Gubernur Jawa Barat, Ridwan Kamil meminta pendataan petugas Pemilu yang meninggal dunia harus dilakukan secepat mungkin. Pasalnya, teknis pengiriman santunan dilakukan melalui proses transfer ke nomer rekening.

Dari data total yang diterima, petugas dari kalangan sipil dan petugas keamanan yang meninggal dunia sebanyak 49 orang. Penyebabnya berhubungan dengan kegiatan pemilu serta faktor berbagai jenis penyakit dan usia.

“Yang pertama, kita memberikan penghargaan bagi mereka yang kita sebut pahlawan demokrasi ini santunan Rp50 juta. Keputusannya baru, tentu proses by name by address-nya tidak secepat yang kita bayangkan,” katanya saat ditemui di Gedung Sate, Jalan Diponegoro, Kota Bandung, Selasa (23/4/2019).

“Saya minta jangan dilama-lamain. Nanti kami transfer, setelah data nomer rekening masuk dan data (keluarga petugas yang meninggal) terverifikasi,” lanjutnya.

Pria yang akrab disapa Emil ini pun sudah memerintahkan kepala daerah di tingkat kabupaten dan kota untuk menyiapkan layanan kesehatan bagi petugas Pemilu yang masih bekerja. Ia tidak ingin ada lagi petugas Pemilu yang meninggal dunia karena pekerjaan mengawal hasil Pemilu.

“Proses pemilu ini belum selesai. Mungkin emosinya belum stabil dan fisiknya melemah. Sampai minggu ketiga Mei kan masih berlangsung, jangan ada lagi berita tambahan yang meninggal dunia,” ucapnya.

Dalam kesempatan itu, Emil meminta penyelenggara Pemilu melakukan evaluasi, terutama terkait tugas teknis dalam menyelenggarakan proses demokrasi. Sehingga, tidak ada lagi nyawa manusia melayang karena pekerjaan yang terlalu berat.

“(Peristiwa) ini buah dari keputusan yang tidak dihitung secara maksimal. Evaluasi apapun pilihannya jangan sampai mengorbankan nyawa. Keputusan ini kan hasil dari keputusan semua (unsur pemerintah),” ucapnya.

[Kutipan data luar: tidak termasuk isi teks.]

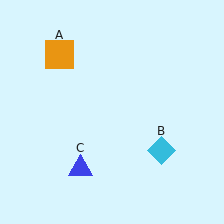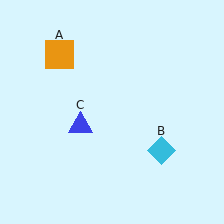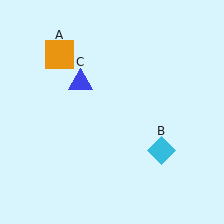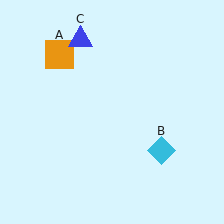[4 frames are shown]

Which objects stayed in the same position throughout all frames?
Orange square (object A) and cyan diamond (object B) remained stationary.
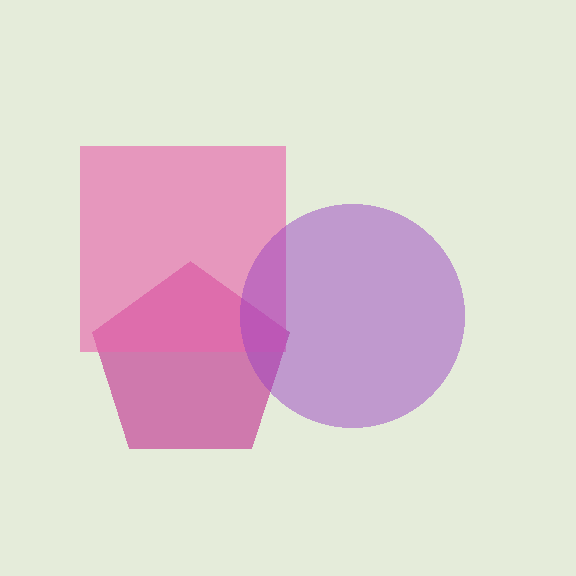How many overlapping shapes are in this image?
There are 3 overlapping shapes in the image.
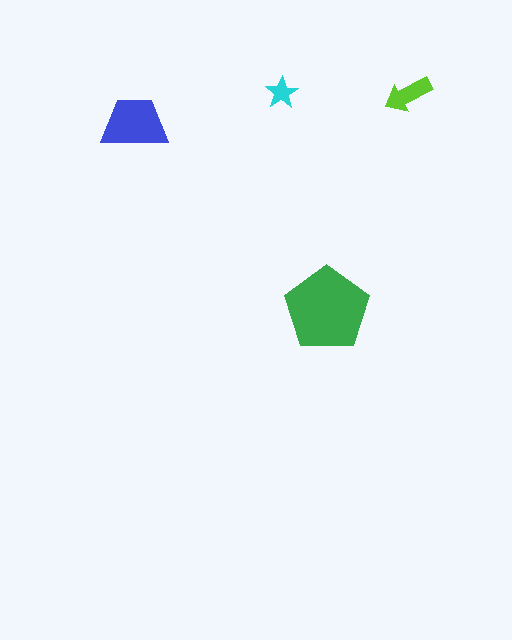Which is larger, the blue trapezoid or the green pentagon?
The green pentagon.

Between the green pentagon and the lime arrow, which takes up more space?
The green pentagon.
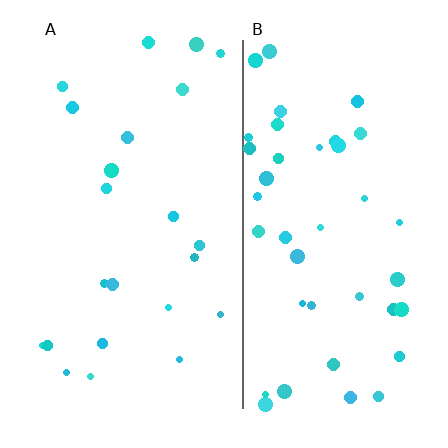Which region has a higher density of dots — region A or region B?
B (the right).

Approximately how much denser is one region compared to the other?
Approximately 1.8× — region B over region A.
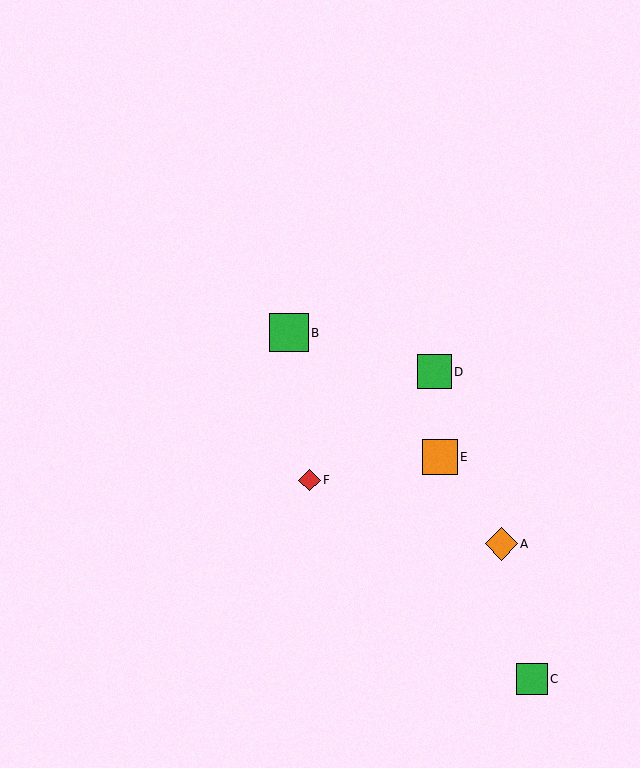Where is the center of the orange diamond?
The center of the orange diamond is at (501, 544).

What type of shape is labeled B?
Shape B is a green square.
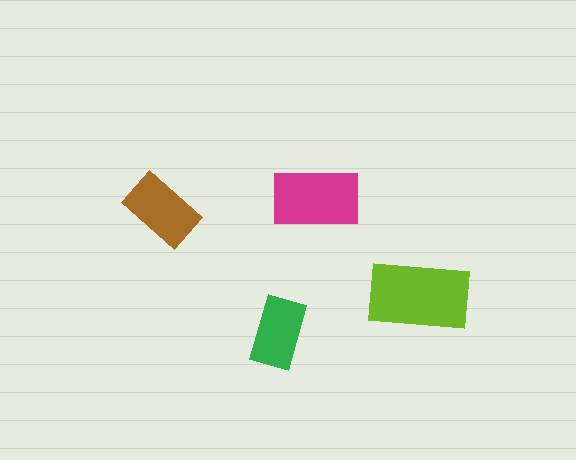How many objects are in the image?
There are 4 objects in the image.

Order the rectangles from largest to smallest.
the lime one, the magenta one, the brown one, the green one.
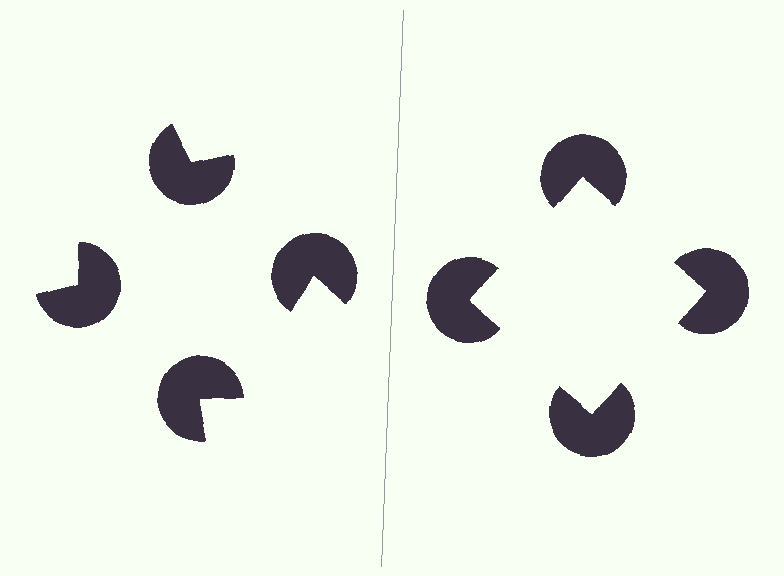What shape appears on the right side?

Sementara itu, Ketua KPU Jawa Barat, Rifqi Ali Mubarok mengakui, peristiwa ini adalah kondisi luar biasa dari perspektif yang tidak baik. Pihaknya berjanji akan melibatkan bawaslu untuk melakukan evaluasi pemilu serentak ini.

Di samping itu, ia mengapresiasi adanya perintah dari Gubernur Jawa Barat kepada Pemerintah kabupaten dan kota untuk melibatkan petugas medis di proses tahapan yang ada di kecamatan. Apalagi, ia sudah mendapat laporan ada beberapa petugas yang kondisi kesehatannya mulai terganggu.

“Jangan sampai peristiwa ini terulang saat proses rekap di kecamatan. Apalagi, durasinya (pekerjaannya) panjang. Satu hari memakan waktu 10 jam dan bisa berjalan satu minggu,” ucapnya.

Rifqi mengakui jika dalam penyelenggaraan Pemilu tahun ini pihaknya tidak mempersiapkan petugas kesehatan, malah fokus pada pengamanan. Ia beralasan, tidak ada yang memprediksi adanya peristiwa petugas yang meninggal dunia.
Hanya saja, para petigas yang dilibatkan dalam pekerjaan sudah melalui tes kesehatan.

“Sudah ada keterangan surat sehat,” pungkasnya.